In the thick of the thronging crowds, the sensation of stardom came easy to Tom, who admits he bears no resemblance to the former One Direction star. Writing for The Sun, Tom posed the question: “Can a man who looks nothing like Harry Styles win a Harry Styles lookalike contest?” The answer was, in the end, a resounding ‘no’. Participating in the event was “very surreal,” Tom told The Boar. “When a dozen photographers were around me taking my picture, and I was being dragged left and right for interviews, I got a taste of what actual celebrity is like.” The eventual winner, 22-year-old musician Oscar Journeaux, may have desired exactly this, admitting that he entered for “publicity” for his career. The contests, then, have been eyed by some as celebrity ‘taster sessions’ or ‘trial runs’. Journeaux stated that “people want to think there’s a deeper meaning to these events, but really we’re all just bored millennials and Gen Z looking for something to do.”
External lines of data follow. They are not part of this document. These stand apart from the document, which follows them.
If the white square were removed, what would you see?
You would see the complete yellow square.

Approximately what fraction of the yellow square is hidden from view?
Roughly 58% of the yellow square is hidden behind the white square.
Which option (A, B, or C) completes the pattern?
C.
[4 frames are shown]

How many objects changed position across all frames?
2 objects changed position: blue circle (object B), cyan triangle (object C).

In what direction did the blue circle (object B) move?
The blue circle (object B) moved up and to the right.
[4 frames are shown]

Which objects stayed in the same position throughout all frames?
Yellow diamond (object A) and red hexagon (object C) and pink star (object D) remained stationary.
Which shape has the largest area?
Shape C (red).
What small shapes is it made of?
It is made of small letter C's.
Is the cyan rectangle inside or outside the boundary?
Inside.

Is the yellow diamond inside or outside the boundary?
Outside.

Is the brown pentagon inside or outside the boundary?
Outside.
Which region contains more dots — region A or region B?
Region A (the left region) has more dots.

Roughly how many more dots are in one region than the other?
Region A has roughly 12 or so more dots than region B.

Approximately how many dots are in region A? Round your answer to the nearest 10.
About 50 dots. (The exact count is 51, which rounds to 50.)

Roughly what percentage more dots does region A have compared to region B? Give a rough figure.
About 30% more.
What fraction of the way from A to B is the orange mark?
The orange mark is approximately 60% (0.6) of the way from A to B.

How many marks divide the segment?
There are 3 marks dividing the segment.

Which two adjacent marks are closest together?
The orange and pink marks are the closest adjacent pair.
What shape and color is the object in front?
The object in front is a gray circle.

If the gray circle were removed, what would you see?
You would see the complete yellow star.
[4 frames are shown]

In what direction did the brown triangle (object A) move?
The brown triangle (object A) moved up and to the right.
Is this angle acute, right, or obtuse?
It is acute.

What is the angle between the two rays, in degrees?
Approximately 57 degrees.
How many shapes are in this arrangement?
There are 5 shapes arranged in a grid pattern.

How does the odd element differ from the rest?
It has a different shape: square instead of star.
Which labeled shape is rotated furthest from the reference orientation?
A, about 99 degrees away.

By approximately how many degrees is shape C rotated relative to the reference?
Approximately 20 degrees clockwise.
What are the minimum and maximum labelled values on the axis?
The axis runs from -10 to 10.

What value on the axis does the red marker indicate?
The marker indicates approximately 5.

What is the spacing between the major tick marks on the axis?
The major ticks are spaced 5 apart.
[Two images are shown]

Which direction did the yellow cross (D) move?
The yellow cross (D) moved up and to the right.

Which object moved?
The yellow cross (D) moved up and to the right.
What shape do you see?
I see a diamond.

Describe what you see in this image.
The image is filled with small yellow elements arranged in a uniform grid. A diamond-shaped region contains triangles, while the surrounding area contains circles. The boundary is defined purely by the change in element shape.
Pondering on the wider causes of the upsurge in lookalike events, Tom told The Boar: “I think they show we have a very intimate relationship with celebs in this day and age.” He added: “We’re a generation that’s had social media since it’s been a proper thing, and over time have grown up with these celebs and turned our liking of them into part of our personality.” Tom has found it both “surreal” and “funny” to see snapshots of him as Styles everywhere online. Look up an article about the wider trend, and you will almost certainly see him smoothly posing for the jostling photographers. “I know I wasn’t there to win,” he admitted, “but no one else knows that.”
“It’s fun to have been a part of this moment in our culture,” Tom concluded, “and to have it preserved forever in magazines and media outlets.” Perhaps, this last point is exactly why these contests have sprouted up now. There are few better ways to promote fun and togetherness, and these competitions are a sign that, after a dreary start to the decade, we are so back. The trend has naturally ebbed away in recent weeks; as ever, social media finds its new darlings when something feels exhausted and overdone. But we can all glance back at this random time capsule with fondness and remember it for the delusions of grandeur it elicited from young people the world over, as much the dead ringers as the futile hopefuls.